You can see that as the two sides approach each other, the moving object that our equation describes will behave more and more like light, but not exactly, as there will always be a small little piece of mc2 hanging around at the other side.

What can we now extract from this? Well, we can see why nothing moves faster than the speed of light, which we denoted as c. It is exactly because the behaviour of anything with mass will never truly be the same as light, as seen by the triangle diagram! Let me explain this in a bit more detail.

In a more mathematical framework one can write the speed of an object in terms of the momentum and energy as follows 2

$$v = c \frac{pc}{E}$$.

As the hypotenuse (E) is always bigger than the adjacent (pc), no matter how much it approaches the behaviour of light, it will result in pc/E < 1 (for massive particles) and hence

$$v < c$$,

for objects with mass.
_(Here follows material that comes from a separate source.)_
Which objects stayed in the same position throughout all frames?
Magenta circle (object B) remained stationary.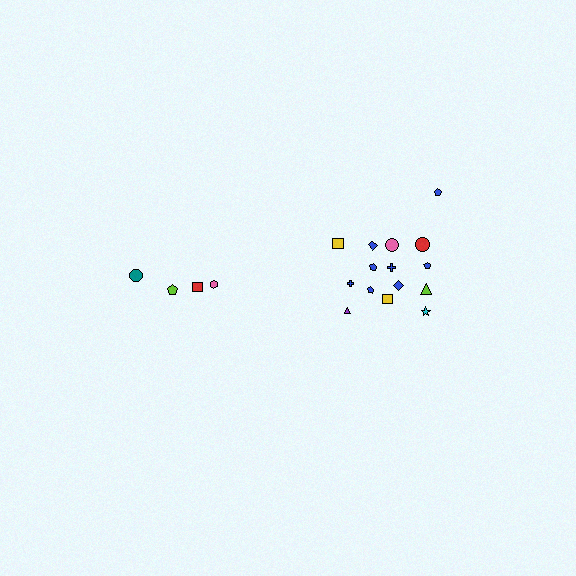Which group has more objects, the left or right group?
The right group.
In spite of everything you try to do, you will never exceed this cosmic speed limit set by the speed of light.

## 4 Recap

So here is what we have learned:

• We have seen that E = mc2 is not the full formula, because we forgot about the movement part of the equation leading us to Einstein’s formula: E2 = (mc2)2 + (pc)2
• Additionally we identified this equation with that of a triangle with hypotenuse E, adjacent side pc and opposite side mc2
• We have seen that squeezing that triangle depicts why massive objects cannot reach the speed of light

Now that you have uncovered the secret behind the incompleteness of E = mc2 you have become a real physicist!

 Photons are the quantum particles of light.

 Just trust me on this one. Or if you are sceptical (which is good) look it up in any textbook covering Special Relativity. Keywords: ”relativistic energy”, ”relativistic momentum”.